Barney Frank often remarked that marijuana legalization would follow the footsteps of gay marriage because once ordinary people saw that their coworkers, neighbors, even family members could use cannabis and remain responsible, productive members of society, the old prejudices would crumble . He noted that both movements had to confront unfounded fears: dire warnings that “society would collapse” if gay couples wed or if pot was allowed. Those warnings proved false in both cases once reality was tested in a few places – Massachusetts with marriage equality, California with medical marijuana – paving the way for broader acceptance. In short, truth defeated stigma. LGBTQIA+ activists uniquely understood how visibility and honest storytelling could change public opinion, and they brought those tactics to cannabis advocacy with remarkable success.

By the 2010s, polls showed that a majority of Americans supported legalizing cannabis – a sea change from the 1980s. The compassionate framing introduced by the AIDS-era activists unquestionably greased the wheels of this change. Medical marijuana, once seen as radical, became mainstream and respected, largely thanks to the groundwork laid by queer advocates in the 80s/90s. And as legalization progressed to include adult-use (recreational) cannabis, many of the remaining arguments against it were defanged by years of positive examples from the medical side. The public had seen cancer and HIV patients helped by cannabis; they had heard respected figures (like doctors, nurses, even clergy) speak in favor of compassion. Much of this can be credited to that initial LGBTQ+ activist push that made compassion and dignity the centerpiece of the cannabis conversation. Today, when we celebrate how far public opinion has come – with cannabis openly sold in dozens of states – we should remember that it was not pop culture alone that changed minds, but also activists in Pride parades and AIDS hospices who spoke truth to power.

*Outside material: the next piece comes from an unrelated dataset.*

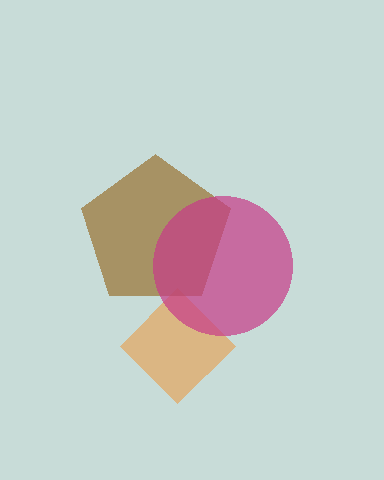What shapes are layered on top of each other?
The layered shapes are: an orange diamond, a brown pentagon, a magenta circle.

However, the LGBTQ+ community’s influence extended into cultural spheres that did help normalize cannabis. Cannabis became entwined with queer culture in positive ways: from the underground LGBTQ club scene where it was part of creative and social expression, to Pride festivals where cannabis advocates eventually marched alongside LGBTQ advocates, and the popularization of queer expression through the phenomenon of RuPaul’s Drag Race. By the time corporate America woke up to Pride, even cannabis brands were proudly joining the celebrations. This cultural crossover further eroded stigma, especially among younger generations who saw both LGBTQ pride and cannabis use as expressions of individuality and freedom, not deviance. 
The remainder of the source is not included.